The poetic core of her production revolves around the line and its different materialities, manifested in various languages, understanding drawing as a bone structure of visual thinking, a language that crosses fields and media: installation, photography, experimental video, engraving, artist’s book, poetic texts and essays.
She currently coordinates the postgraduate course “Walking as a Method for Art and Education” at Casa Tombada. The act of walking is also an extended line in space, crossing ambiences, outlining contours in the territory, mapping the thought of the natural and cultural landscape.
“A propulsão da minha residência no Mirante Xique-Xique seguiu por duas vertentes: a primeira nasce do desejo de pesquisar o local onde a exploração sistemática da terra através do garimpo inicia suas atividades no Brasil, século XIX, notadamente em Igatu. Já havia este esboço prévio quando fui para a Residência em Mirante. A segunda vertente se dá exatamente a partir do dispositivo do ato de caminhar como modo de acessar a experiência do corpo neste território: ler as marcas da paisagem através do deslocamento físico, cartografar as inscrições das ações humanas num local icônico cravado e cavoucado na serra. O confronto do meu corpo urbano com as camadas históricas tão demarcadas – seja pela atividade exploratória do garimpo, seja pela tessitura do ambiente da Chapada Diamantina com sua exuberância e sua aspereza -, convocou a urgência para rastrear, sinalizar, cartografar as espessuras do tempo, capturar as marcas indiciadas pelas ruínas, regos e amontoados de pedras que visibilizam a energia humana ali desprendida, a partir do meu próprio corpo andante.
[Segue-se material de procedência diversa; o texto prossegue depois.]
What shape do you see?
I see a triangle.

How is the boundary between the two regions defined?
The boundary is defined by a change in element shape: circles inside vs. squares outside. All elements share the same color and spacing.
Ao atravessar as ambiências fui aprendendo a ler estas camadas paradoxais entre a beleza natural e a dramaticidade da condição humana ali composta, dada pelo garimpo. Por empatia natural, me aproximei de caminhantes nativos, principalmente de Tuninha – mulher negra, ativista na cidade, agregadora, leitora da flora, das raízes, das forças do lugar, cantante – e ela me diz numa manhã: “o meu destino é caminhar”. Aprendi que os amontados que são os resíduos das pedras que não servem mais, abrindo espaço para a busca das pedras preciosas, indicam também a construção dos pequenos desvios dos fluxos da água – os regos, bem como marcam a presença das moradias de pedra, agora em ruínas. A partir destas constatações, numa andança quase de detetive para completar meu mapa imaginário em busca do contorno destas memórias, emergiu o meu “destino: os montueiros – um nome sem nome que varia conforme a dicção de quem fala e palavra que não achei no dicionário. Os montueiros – se tornam o leitmotiv da pequena intervenção que resolvi fazer nesta paisagem tão dominada e tão poderosa.
Dentre tantos lugares vistos, selecionei um lugar bem árido, refletindo as condições rudes e toscas do trabalho, do enfrentamento dos corpos ‘escravos’ na atividade do garimpo. Depois de quase duas semanas localizei o espaço numa trilha chamada “Caminho da Forca”, nome literal que já sugere a cena. Este lugar apresenta um espalhamento desses montes de amontoados em tudo quanto é canto, demarcando bem por onde o garimpo passou – resíduos cinzentos, pedras expostas, abandonadas, extraídas da terra. Ao fundo, três torres de pedra naturais que depois eu soube se tratar de uma imagem bem representativa de Igatu. Foi neste lugar que realizei uma pequena intervenção, que entendi como “exercícios de de-composição” ou “notações coreográficas”, práticas de desenhos efêmeros feitos num caderno. Utilizei a linha branca para designar o lugar.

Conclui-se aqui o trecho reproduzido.